App Engine Memcache Key Prefix Across Versions

746 views Asked by At

Greetings!

I've got a Google App Engine Setup where memcached keys are prefixed with os.environ['CURRENT_VERSION_ID'] in order to produce a new cache on deploy, without having to flush the cache manually.

This was working just fine until it became necessary for development to run two versions of the application at the same time. This, of course, is yielding inconsistencies in caching.

I'm looking for suggestions as to how to prefix the keys now. Essentially, there needs to be a variable that changes across versions when any version is deployed. (Well, this isn't quite ideal, as the cache gets totally blown out.)

I was thinking of the following possibilities:

  • Make a RuntimeEnvironment entity that stores the latest cache prefix. Drawbacks: even if cached, slows down every request. Cannot be cached in memory, only in memcached, as deployment of other version may change it.

  • Use a per-entity version number. This yields very nice granularity in that the cache can stay warm for non-modified entities. The downside is we'd need to push to all versions when models are changed, which I want to avoid in order to test model changes out before deploying to production.

  • Forget key prefix. Global namespace for keys. Write a script to flush the cache on every deploy. This actually seems just as good as, if not better than, the first idea: the cache is totally blown in both scenarios, and this one avoids the overhead of the runtime entity.

Any thoughts, different ideas greatly appreciated!

2

There are 2 answers

2
jbenet On BEST ANSWER

There was a bit of confusion with how i worded the question.

I ended up going for a per-class hash of attributes. Take this class for example:

class CachedModel(db.Model):

  @classmethod
  def cacheVersion(cls):
    if not hasattr(cls, '__cacheVersion'):
      props = cls.properties()
      prop_keys = sorted(props.keys())
      fn = lambda p: '%s:%s' % (p, str(props[p].model_class))
      string = ','.join(map(fn, prop_keys))
      cls.__cacheVersion = hashlib.md5(string).hexdigest()[0:10]
    return cls.__cacheVersion

  @classmethod
  def cacheKey(cls, key):
    return '%s-%s' % (cls.cacheVersion(), str(key))

That way, when entities are saved to memcached using their cacheKey(...), they will share the cache only if the actual class is the same.

This also has the added benefit that pushing an update that does not modify a model, leaves all cache entries for that model intact. In other words, pushing an update no longer acts as flushing the cache.
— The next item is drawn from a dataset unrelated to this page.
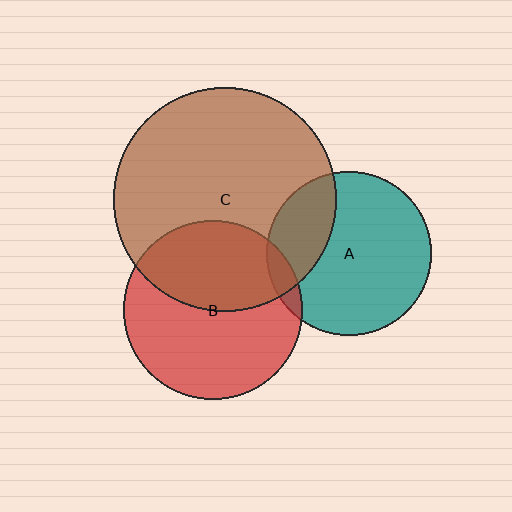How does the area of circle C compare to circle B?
Approximately 1.6 times.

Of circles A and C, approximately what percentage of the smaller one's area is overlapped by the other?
Approximately 25%.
This has the disadvantage of hashing the class once per instance of the webapp.

UPDATE on 2011-3-9: I changed to a more involved but more accurate way of getting the version. Turns out using __dict__ yielded incorrect results as its str representation includes pointer addresses. This new approach just considers the datastore properties.

UPDATE on 2011-3-14: So python's hash(...) is apparently not guaranteed to be equal between runs of the interpreter. Was getting weird cases where a different app engine instance was seeing different hashes. using md5 (which is faster than sha1 faster than sha256) for now. no real need for it to be crypto-secure. just need an ok hashfn. Will probably switch to use something faster, but for now i rather be bugfree. Also ensured keys were getting sorted, not the property objects.

1
Danny Tuppeny On

The os.environ['CURRENT_VERSION_ID'] value will be different to your two versions, so you will have separate caches for each one (the live one, and the dev/testing one).

So, I assume your problem is that when you "deploy" a version, you do not want the cache from development/testing to be used? (otherwise, like Nick and systempuntoout, I'm confused).

One way of achieving this would be to use the domain/host header in the cache - since this is different for your dev/live versions. You can extract the host by doing something like this:

scheme, netloc, path, query, fragment = urlparse.urlsplit(self.request.url)

# Discard any port number from the hostname
domain = netloc.split(':', 1)[0]

This won't give particularly nice keys, but it'll probably do what you want (assuming I understood correctly).